Гассенди был очарован великим мыслителем Джордано Бруно, который в 1600 году был сожжен на костре за то, что утверждал, что вселенная бесконечна и что в ней есть множество миров.
Гассенди был всей душой на стороне гениального физика Галилея, которого заставили, положив руку на евангелие, отречься от его убеждения, что Земля движется.
Все люди, которые находили в себе смелость напасть на учение Аристотеля или же на последующих философов-схоластиков, находили в Гассенди вернейшего сообщника. Он прекраснейшим образом познакомился с учением француза Пьера де Ла Раме, нападавшего на Аристотеля и погибшего во время Варфоломеевской ночи. Он хорошо понимал испанца Хуана Льюиса Вивеса, учинившего разгром схоластической философии, и англичанина Франциска Бэкона, барона Веруламского, противопоставившего свой труд «Великое возрождение» — Аристотелю. Да всех не перечтешь!
Профессор Гассенди был новатором по природе, обожал ясность и простоту мышления, безгранично верил в опыт и уважал эксперимент.
Подо всем этим находилась гранитная подкладка собственного философского учения. Добыл это учение Гассенди все в той же глубокой древности от философа Эпикура, проживавшего примерно лет за триста до нашей эры.

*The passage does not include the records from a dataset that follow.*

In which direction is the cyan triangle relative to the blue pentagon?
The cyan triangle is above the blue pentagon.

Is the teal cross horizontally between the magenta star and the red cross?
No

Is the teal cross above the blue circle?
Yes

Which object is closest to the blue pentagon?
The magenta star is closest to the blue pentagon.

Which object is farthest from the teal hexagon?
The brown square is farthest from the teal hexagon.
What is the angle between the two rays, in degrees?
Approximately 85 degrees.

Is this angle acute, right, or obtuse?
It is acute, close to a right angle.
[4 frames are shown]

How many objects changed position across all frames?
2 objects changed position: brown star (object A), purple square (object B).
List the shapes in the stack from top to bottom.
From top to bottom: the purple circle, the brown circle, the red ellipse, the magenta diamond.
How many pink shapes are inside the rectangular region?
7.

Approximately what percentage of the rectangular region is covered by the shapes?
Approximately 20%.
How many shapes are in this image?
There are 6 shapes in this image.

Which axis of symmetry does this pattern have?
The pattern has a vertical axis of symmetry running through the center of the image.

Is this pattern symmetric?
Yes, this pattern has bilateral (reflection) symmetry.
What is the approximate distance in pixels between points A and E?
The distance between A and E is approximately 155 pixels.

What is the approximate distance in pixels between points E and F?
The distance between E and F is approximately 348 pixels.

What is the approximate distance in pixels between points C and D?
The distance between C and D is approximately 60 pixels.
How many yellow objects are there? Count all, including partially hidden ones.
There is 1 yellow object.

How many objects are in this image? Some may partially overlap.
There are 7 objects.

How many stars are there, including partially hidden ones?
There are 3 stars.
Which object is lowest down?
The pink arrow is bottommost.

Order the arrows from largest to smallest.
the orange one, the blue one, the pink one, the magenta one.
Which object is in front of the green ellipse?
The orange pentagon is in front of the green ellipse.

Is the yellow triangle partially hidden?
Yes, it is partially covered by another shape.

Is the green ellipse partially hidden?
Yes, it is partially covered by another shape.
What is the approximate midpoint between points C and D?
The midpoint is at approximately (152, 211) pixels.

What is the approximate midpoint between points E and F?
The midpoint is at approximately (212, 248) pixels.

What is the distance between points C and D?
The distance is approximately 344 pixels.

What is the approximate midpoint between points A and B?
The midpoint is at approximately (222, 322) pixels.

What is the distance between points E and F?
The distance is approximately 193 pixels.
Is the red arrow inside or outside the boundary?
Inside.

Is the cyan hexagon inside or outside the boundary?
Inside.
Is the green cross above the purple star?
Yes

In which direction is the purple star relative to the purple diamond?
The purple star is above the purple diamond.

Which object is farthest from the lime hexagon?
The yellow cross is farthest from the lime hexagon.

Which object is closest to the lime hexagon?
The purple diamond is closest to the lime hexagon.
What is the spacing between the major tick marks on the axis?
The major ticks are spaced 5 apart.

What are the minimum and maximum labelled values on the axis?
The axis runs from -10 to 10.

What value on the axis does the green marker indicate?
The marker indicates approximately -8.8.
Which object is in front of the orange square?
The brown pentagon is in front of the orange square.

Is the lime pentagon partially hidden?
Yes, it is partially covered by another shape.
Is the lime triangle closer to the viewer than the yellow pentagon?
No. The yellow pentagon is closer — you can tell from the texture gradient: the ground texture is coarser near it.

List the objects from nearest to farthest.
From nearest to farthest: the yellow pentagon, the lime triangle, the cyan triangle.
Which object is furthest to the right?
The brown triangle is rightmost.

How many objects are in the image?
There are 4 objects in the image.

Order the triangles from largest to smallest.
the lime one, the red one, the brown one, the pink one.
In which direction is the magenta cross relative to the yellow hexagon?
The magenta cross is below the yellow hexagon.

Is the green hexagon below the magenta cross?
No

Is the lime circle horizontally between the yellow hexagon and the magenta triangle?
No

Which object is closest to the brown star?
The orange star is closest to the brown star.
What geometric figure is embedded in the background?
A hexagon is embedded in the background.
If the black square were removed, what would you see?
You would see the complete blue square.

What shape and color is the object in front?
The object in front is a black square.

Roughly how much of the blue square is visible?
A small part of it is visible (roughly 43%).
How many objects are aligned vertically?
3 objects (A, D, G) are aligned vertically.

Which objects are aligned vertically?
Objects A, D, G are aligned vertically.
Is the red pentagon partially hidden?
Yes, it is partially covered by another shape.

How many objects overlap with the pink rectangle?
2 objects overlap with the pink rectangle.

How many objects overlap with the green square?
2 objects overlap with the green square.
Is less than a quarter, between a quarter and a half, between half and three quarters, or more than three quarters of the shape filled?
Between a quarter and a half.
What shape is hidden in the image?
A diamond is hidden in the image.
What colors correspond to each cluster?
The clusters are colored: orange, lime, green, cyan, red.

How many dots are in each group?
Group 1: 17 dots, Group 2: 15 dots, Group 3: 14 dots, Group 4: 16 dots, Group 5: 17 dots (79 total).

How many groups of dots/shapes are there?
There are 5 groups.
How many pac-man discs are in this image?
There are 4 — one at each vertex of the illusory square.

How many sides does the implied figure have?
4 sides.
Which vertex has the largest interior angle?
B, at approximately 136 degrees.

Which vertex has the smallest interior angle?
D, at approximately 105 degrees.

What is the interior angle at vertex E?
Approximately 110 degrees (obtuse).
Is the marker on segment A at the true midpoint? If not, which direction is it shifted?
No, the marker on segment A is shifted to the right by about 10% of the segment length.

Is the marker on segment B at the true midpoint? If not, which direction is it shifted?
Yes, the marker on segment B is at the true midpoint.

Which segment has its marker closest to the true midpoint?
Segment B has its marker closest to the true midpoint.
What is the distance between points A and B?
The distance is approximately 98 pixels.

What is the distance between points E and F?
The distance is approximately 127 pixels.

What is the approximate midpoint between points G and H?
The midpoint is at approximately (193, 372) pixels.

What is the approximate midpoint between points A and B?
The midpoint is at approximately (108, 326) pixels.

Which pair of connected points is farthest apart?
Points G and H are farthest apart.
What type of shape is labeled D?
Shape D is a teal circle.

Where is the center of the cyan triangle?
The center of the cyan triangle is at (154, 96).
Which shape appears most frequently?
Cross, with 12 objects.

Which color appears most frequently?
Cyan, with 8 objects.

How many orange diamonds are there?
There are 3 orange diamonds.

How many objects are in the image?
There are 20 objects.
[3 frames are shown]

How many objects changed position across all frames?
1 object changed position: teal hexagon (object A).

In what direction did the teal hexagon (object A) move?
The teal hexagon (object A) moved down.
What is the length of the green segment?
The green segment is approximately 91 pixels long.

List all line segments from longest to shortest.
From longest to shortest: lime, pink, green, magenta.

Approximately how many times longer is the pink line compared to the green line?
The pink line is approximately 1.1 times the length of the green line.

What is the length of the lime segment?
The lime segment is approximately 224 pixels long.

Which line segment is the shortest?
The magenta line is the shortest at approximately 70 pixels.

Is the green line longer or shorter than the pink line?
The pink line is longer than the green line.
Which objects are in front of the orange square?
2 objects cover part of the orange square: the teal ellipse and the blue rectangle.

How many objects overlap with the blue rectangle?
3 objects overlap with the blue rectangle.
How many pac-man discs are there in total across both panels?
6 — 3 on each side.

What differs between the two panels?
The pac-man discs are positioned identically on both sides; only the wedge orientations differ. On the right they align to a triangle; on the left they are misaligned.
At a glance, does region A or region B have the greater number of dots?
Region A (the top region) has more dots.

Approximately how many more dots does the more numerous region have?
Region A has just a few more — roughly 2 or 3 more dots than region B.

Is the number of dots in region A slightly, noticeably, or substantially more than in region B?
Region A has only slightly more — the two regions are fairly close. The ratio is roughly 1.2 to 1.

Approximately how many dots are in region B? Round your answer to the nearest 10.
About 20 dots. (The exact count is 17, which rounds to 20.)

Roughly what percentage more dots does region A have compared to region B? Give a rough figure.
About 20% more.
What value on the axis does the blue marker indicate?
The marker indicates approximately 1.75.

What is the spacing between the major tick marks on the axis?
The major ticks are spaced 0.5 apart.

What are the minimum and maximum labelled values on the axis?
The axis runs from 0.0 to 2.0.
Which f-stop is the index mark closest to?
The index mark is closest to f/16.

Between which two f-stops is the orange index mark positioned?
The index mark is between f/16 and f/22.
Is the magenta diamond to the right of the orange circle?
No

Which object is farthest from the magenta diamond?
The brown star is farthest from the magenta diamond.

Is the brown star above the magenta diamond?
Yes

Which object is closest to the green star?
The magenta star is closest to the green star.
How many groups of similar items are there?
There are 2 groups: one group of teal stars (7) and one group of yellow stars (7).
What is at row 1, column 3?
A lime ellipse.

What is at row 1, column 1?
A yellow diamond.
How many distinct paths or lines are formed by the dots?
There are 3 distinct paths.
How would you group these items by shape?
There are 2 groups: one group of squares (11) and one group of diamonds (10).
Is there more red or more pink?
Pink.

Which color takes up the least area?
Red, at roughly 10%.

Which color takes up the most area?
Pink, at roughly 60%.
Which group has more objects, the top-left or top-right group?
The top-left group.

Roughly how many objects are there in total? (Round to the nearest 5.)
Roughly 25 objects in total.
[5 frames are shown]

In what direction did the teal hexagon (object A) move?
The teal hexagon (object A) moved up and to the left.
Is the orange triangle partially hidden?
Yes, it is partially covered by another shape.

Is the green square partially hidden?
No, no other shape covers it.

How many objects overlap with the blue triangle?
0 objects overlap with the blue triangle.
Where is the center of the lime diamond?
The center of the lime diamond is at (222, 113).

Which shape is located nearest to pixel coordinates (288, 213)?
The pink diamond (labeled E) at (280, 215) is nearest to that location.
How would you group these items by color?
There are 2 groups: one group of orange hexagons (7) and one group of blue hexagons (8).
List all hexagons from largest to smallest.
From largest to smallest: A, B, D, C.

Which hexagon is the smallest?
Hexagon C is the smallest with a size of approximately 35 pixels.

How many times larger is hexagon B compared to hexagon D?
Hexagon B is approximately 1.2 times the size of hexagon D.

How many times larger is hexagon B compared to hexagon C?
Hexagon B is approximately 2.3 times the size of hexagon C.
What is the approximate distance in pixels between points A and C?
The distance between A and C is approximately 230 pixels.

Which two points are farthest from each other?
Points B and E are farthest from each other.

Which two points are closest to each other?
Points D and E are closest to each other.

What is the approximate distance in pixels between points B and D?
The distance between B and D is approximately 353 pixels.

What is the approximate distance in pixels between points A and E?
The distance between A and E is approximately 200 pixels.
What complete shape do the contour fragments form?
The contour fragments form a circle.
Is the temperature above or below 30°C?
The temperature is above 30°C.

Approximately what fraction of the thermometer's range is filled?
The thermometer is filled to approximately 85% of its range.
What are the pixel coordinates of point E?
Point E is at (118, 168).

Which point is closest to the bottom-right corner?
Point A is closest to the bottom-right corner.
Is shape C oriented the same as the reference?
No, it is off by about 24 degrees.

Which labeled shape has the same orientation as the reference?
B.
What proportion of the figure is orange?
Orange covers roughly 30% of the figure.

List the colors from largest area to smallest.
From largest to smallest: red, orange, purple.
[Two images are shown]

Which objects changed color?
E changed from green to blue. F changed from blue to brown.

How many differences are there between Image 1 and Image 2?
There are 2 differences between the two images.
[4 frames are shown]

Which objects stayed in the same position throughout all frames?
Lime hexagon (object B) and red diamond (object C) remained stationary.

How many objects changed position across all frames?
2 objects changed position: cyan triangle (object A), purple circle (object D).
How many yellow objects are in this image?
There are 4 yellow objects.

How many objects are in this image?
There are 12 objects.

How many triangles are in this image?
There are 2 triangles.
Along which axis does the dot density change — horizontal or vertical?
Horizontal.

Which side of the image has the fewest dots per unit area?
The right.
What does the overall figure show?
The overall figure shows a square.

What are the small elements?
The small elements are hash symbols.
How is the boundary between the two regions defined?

Если бы у философа Эпикура спросили так:
— Какова же формула вашего учения? — надо полагать, что философ ответил бы:
— К чему стремится всякое живое существо? Всякое живое существо стремится к удовольствию. Почему? Потому, что удовольствие есть высшее благо. Живите же мудро — стремитесь к устойчивому удовольствию.
Формула Эппкура чрезвычайно пришлась по душе Пьеру Гассенди, и с течением времени он построил свою собственную.
— Единственно, что врождено людям, — говорил Гассенди, пощипывая острую ученую бородку, своим ученикам, — это любовь к самому себе. И цель жизни каждого человека есть счастье! Из каких же элементов слагается счастье? — вопрошал философ, сверкая глазами. — Только из двух, господа, только из двух: спокойная душа и здоровое тело. О том, как сохранить здоровье, вам скажет любой хороший врач. А как достичь душевного спокойствия, скажу я вам: не совершайте, дети мои, преступлений, не будет у вас ни раскаяния, ни сожаления, а только они делают людей несчастными.